County landfill, local quarry show benefit of public, private partnership

November 18, 2015

RICHLAND COUNTY, SC  – In the business world, symbiotic relationships don’t get any better than the partnership forged between Vulcan Materials Company and its next door neighbor, the Richland County C&D Landfill and Drop-off Center.

 

Photo: Maj. Roger Coulson, of The Salvation Army of the Midlands, Elliott Botzis, Vice President of Vulcan Materials’ South Carolina Operations, and Richland County Council Chairman Torrey Rush at the Nov. 17 Council meeting.

 

Vulcan needed a place to put tons of dirt moved from its Dreyfus Quarry off Caughman Road North. Richland County needed a lot of dirt to cap some old closed disposal areas across its 600-acre property. The result: The quarry has been able to take what it has an over-abundance of and provide to the landfill what it needed, while saving County taxpayers more than $20 million in the process over a two year period.

“The opportunity this presented represents an excellent public-private partnership,” said Richland County Council Chairman Torrey Rush. “This is a shining example of how the County, working with the business community, can solve problems and benefit taxpayers.”

On Tuesday, Vulcan Materials – which recently supplied massive rocks for a temporary dam to help patch a failed section of the Columbia Canal after the October flood and is known by fitness buffs for its Quarry Run at its site in the Olympia community – attended the Richland County Council meeting to mark the end of the dirt-moving project, which began in September 2013 and culminated in April of this year.

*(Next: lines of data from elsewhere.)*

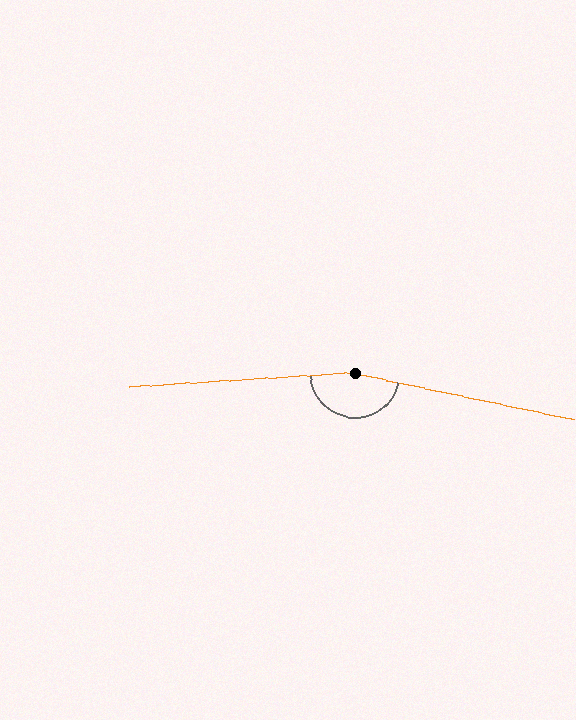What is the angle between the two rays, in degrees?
Approximately 164 degrees.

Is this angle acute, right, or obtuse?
It is obtuse.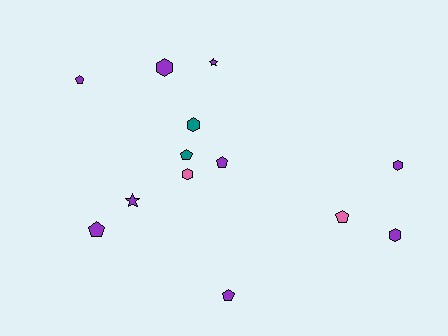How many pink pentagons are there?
There is 1 pink pentagon.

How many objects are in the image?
There are 13 objects.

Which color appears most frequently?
Purple, with 9 objects.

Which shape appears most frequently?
Pentagon, with 6 objects.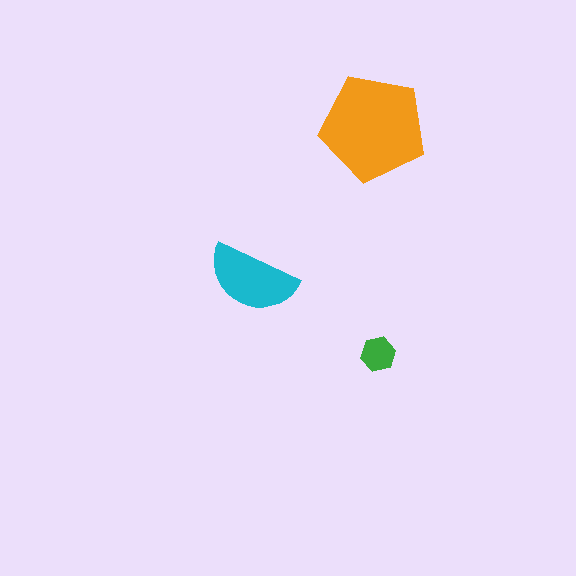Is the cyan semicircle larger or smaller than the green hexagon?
Larger.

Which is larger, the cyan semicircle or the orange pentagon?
The orange pentagon.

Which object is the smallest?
The green hexagon.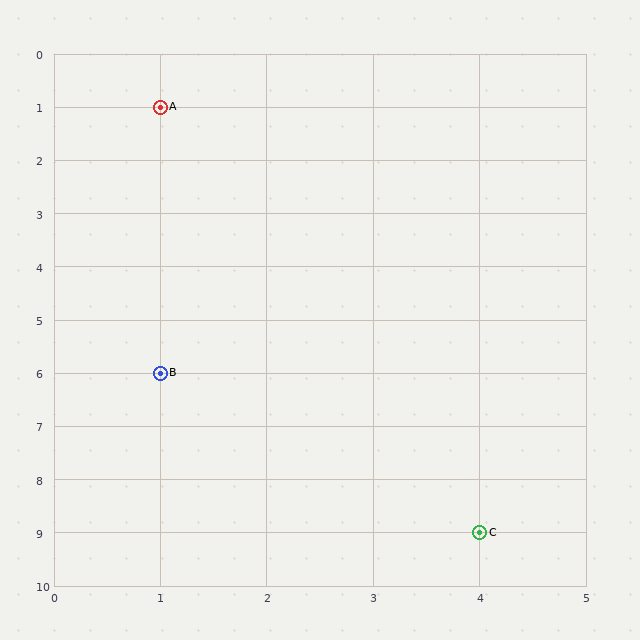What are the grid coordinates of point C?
Point C is at grid coordinates (4, 9).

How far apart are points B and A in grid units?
Points B and A are 5 rows apart.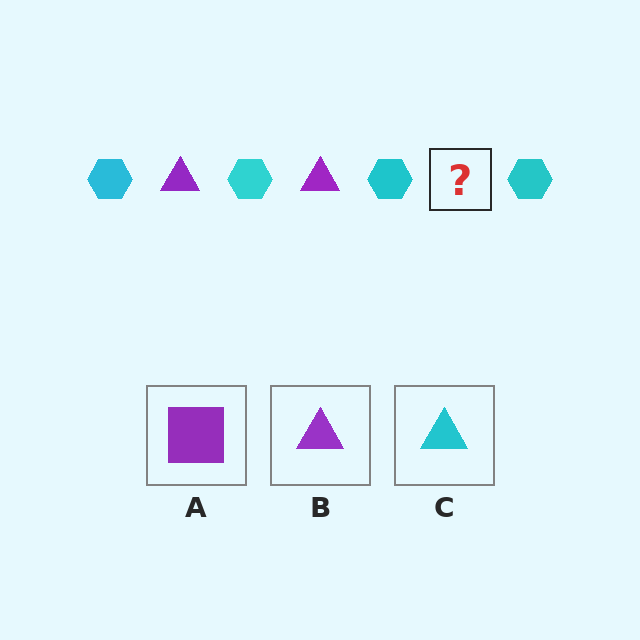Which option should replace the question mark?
Option B.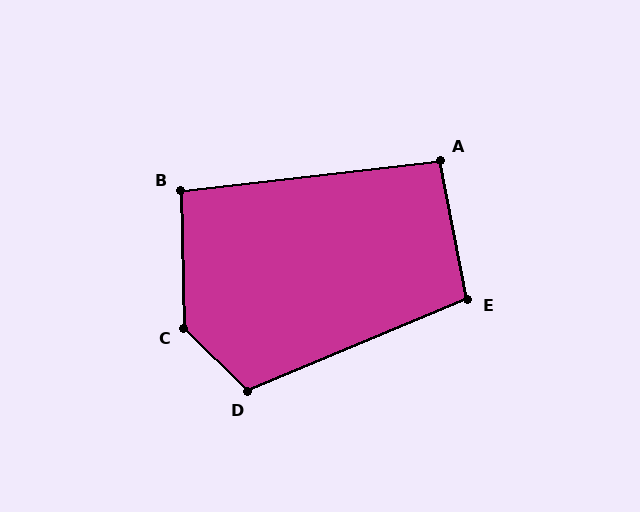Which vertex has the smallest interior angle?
A, at approximately 94 degrees.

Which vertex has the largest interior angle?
C, at approximately 136 degrees.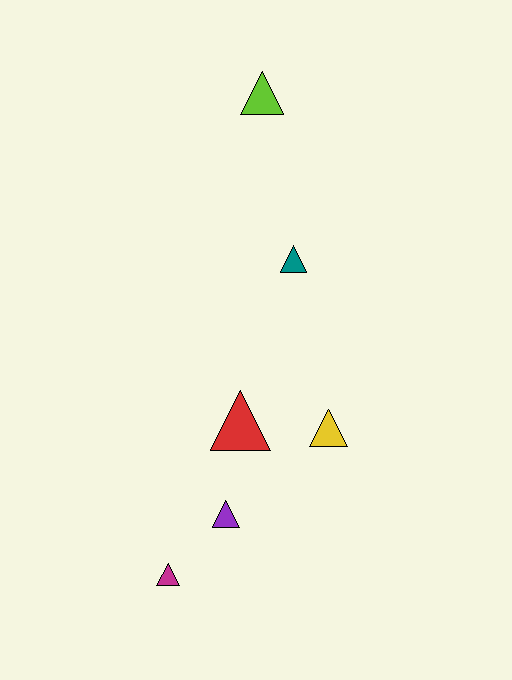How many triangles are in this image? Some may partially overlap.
There are 6 triangles.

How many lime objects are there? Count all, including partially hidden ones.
There is 1 lime object.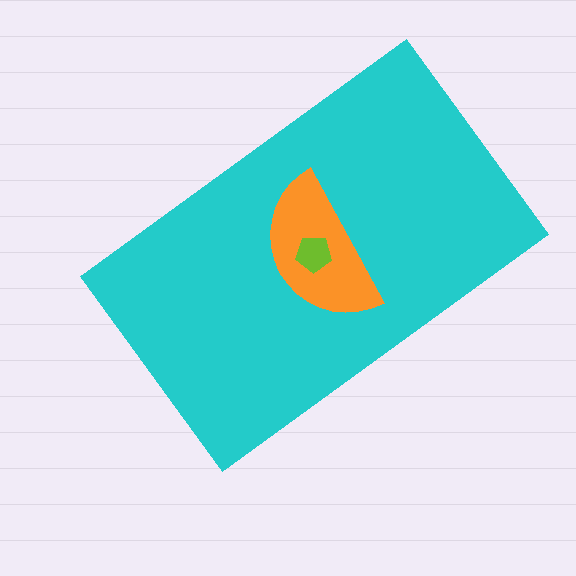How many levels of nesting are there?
3.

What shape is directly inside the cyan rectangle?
The orange semicircle.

During a presentation at the Council meeting, the company also presented a $5,000 donation to The Salvation Army of the Midlands to help with flood recovery efforts.

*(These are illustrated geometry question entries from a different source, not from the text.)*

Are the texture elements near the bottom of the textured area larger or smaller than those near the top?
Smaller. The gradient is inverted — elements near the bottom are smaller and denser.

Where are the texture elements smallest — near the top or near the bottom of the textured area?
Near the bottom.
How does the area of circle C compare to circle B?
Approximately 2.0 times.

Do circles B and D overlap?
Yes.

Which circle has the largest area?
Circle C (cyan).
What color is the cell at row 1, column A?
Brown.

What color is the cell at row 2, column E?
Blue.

“We are proud to be part of Richland County,” said Elliott Botzis, Vice President of Vulcan Materials’ South Carolina Operations. “Two of our 11 quarry locations in South Carolina are located in Richland County. I am proud of the work in which our employees are involved in the communities where we are located, and I am particularly proud that Richland County has always been there to work with us.”

In addition to the financial savings to taxpayers, the partnership has had other side benefits for the only landfill site owned and operated by the County. Closed, dirt covered disposal areas on the property have sprouted grass and foliage, attracting turkey, deer, geese and other wildlife.

“Since we started the project in 2013, the property has really transformed,” said Rudy Curtis, interim director of the Richland County’s solid waste department. “I think a lot of people would be pleasantly surprised at how it looks out here.”

While the grassy mounds at the site are new, part of the 600-acre County property already included a conservation easement, placed on a 164-acre tract of mature bottomland hardwood forest. Under the control of the Congaree Land Trust, the easement provides valuable wildlife habitat and significance as a natural, ecological and scientific resource.

During the course of the project, which began Sept. 1, 2013 and ended in April:

  • Vulcan provided the landfill with more than 2.1 million cubic yards of topsoil and overburden material, including rocks used for stormwater management
  • Vulcan’s cost to move the material from the quarry to the landfill totaled $5.5 million
  • It took 102,100 trips to move the material from Vulcan to the landfill
  • The County saved more than $20 million – the “market value” of the work if the County had procured it from a private contractor who had to buy soil and haul it to the landfill

“This partnership has been a real success story,” Rush said.